It’s interesting how television news
channels covered the recent earthquake in Nepal.
More or less the same pictures were
telecast over the first few hours/days. (The photographers must have vied for
great positions, no doubt, but the massive disarray might not have allowed them
much movement.) Yet each news-gatherer
hyperventilated like s/he had had a ‘eureka’ moment.
“Look at this” one reporter cried
over and over again. I dashed from kitchen to telly, to see what s/he was
showing, changed the channel, and found the other reporter saying the same
thing, “look at this”. The visual seemed nearly the same as the previous one.
“Looking, looking,” I said to the
screen and worked the remote again.

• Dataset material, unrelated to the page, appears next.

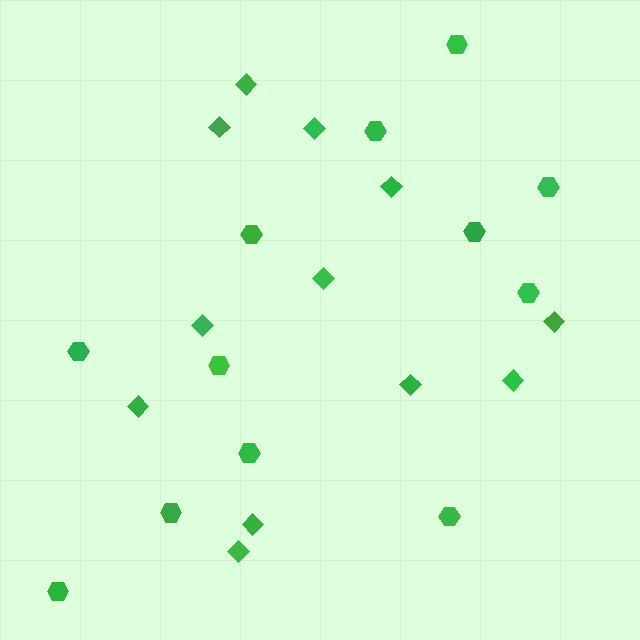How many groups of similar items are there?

Turned
out that every reporter on every channel had run out of words. They depended on
the cameraperson’s point of view, literally, and told i-box devotees to “look
at this, look at this”. They (reporters, not cameramen, not viewers) should
take lessons from All India Radio’s sports commentators. Tell in detail and at
great speed is their mantra. Their very-rapid descriptions of the travails of
hockey and cricket balls have been perfected over decades.
Channel-wise, even the questions
asked to the ‘common’ man/woman/child were the same. “Have you got water?”
“Haven’t you got water?” “How long haven’t you got water?” “Who else doesn’t
have water?” “Do you think the government has made adequate arrangements for
water?” Which government? They’d forgotten they were on foreign soil.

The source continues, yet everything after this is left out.